From 1942 until 1949 he was director of the Iowa Child Welfare Research Station at the University of Iowa. Sears focused on the personalities of children and the different socialization pressure parents place on their child. He also said that the root of personalities in children stemmed from their family. Sears became the first person to have the child’s own parent present in the experiments conducted. He wrote two books, Patterns of Child Rearing and Identification and Child Rearing, where he explained some of his findings on the personality of a child. Sears established many research centers and institutions that allowed students and colleagues to study more. One of Sears’ biggest achievements was founding the Bing Nursery School. This was a model preschool with a research facility for the child development unit at Stanford.
From 1949 until 1953 he directed the Laboratory of Human Development at the Harvard Graduate School of Education.

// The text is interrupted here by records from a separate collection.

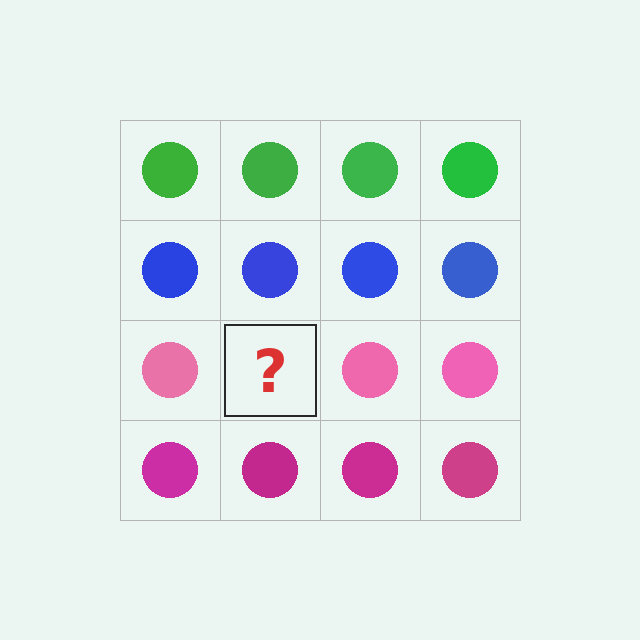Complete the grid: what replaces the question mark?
The question mark should be replaced with a pink circle.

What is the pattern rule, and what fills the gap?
The rule is that each row has a consistent color. The gap should be filled with a pink circle.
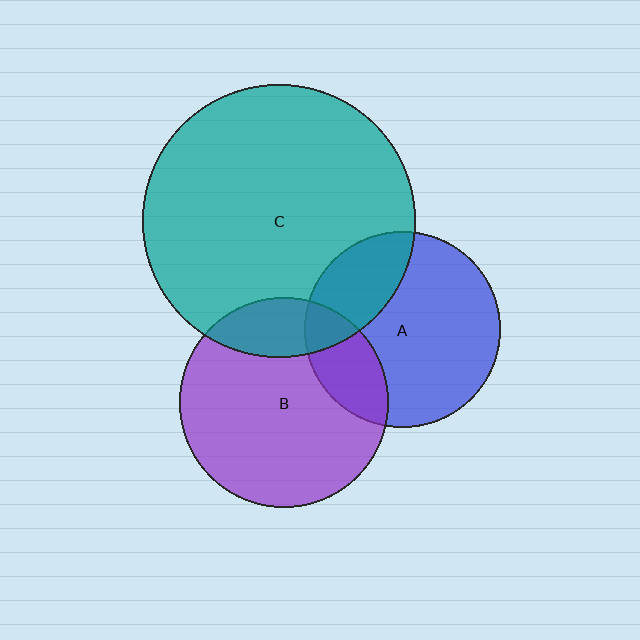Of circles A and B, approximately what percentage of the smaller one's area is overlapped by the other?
Approximately 20%.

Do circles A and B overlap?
Yes.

In 1953 Sears returned to Stanford where he served as chair of the Psychology department until 1961, Dean of the School of Humanities and Sciences from 1961 to 1970, and David Starr Jordan Professor of Psychology from 1970 until 1975. At Stanford, Sears did studies using the Terman sample of gifted children. He was very involved in follow-up studies of the group of gifted children that had begun by Lewis Terman in 1922. He had taken on the responsibility of working with these individuals after Terman's death in 1956. Sears found a national planning committee that investigated later maturity in these children. He said that the earlier records could predict development in the later years of life. He followed 700 people over 60 years. He did this with the help of his systematic recording that he created to capture large amounts of previously unexamined material and coded it. This was the first archive in the history of psychology. Many psychologists and researchers today use this method. Robert and his wife, Pauline, published a set of papers on the late-life careers of gifted children based on the Terman study. These papers were named, The Gifted in Later Maturity.
Sears was president of the American Psychological Association in 1951.